Real estate brokers are trying to figure out why sales of existing homes plunged in December.
The 6.4 percent monthly move was unusually large, regardless of direction. The tally from the National Association of Realtors generally moves in the very low single digits month to month.
In fact, the shift was one of the largest that didn’t involve some sort of change in government policy, like the homebuyer tax credit.
“The latest decline is harder to explain. Perhaps it is the decline in consumer confidence that’s been occurring in the latter half of 2018,” said Lawrence Yun, chief economist for the Realtors. “The latest numbers do not reflect the lower, current mortgage rates compared to the November figures, so it’s really harder to explain.”

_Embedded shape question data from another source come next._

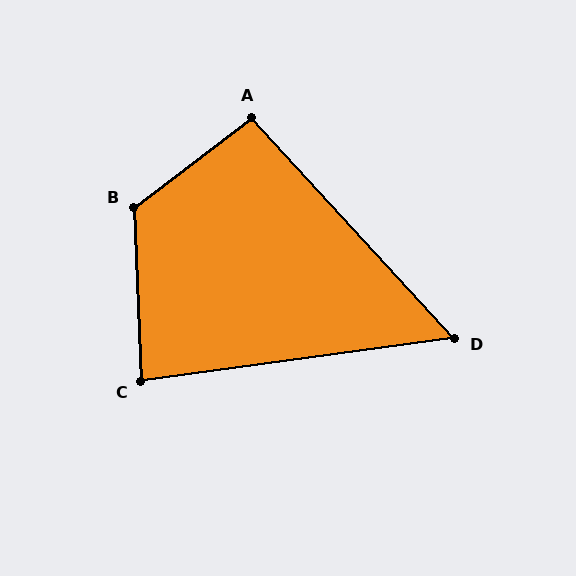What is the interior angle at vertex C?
Approximately 85 degrees (acute, close to a right angle).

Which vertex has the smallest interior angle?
D, at approximately 55 degrees.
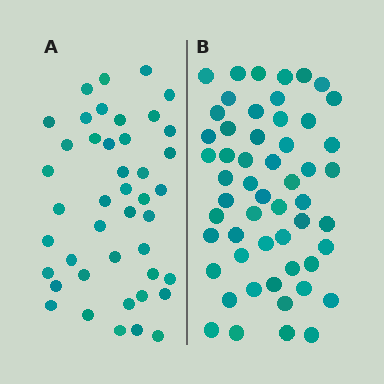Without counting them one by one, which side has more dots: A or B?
Region B (the right region) has more dots.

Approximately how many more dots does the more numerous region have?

The supply of homes for sale also rose just more than 3 percent compared with a year ago. Low supply had been holding sales back last spring, despite strong demand, so it would make sense that more supply would boost sales, unless this is a sign that demand is weakening.
“This weakness is certainly due to the sharp home price gains along with the rise in mortgage rates,” said Peter Boockvar, chief investment officer at Bleakley Advisory Group.
Affordability has been blamed for slower sales over the past six months, but sales in December matched the same pace as in 2000, and Yun argues that affordability is better now.
“Today it is actually more affordable compared to year 2000, yet we have about 20 million more jobs, so for home sales to be roughly equivalent means that in 2018 there is an underperformance of the overall housing sector.”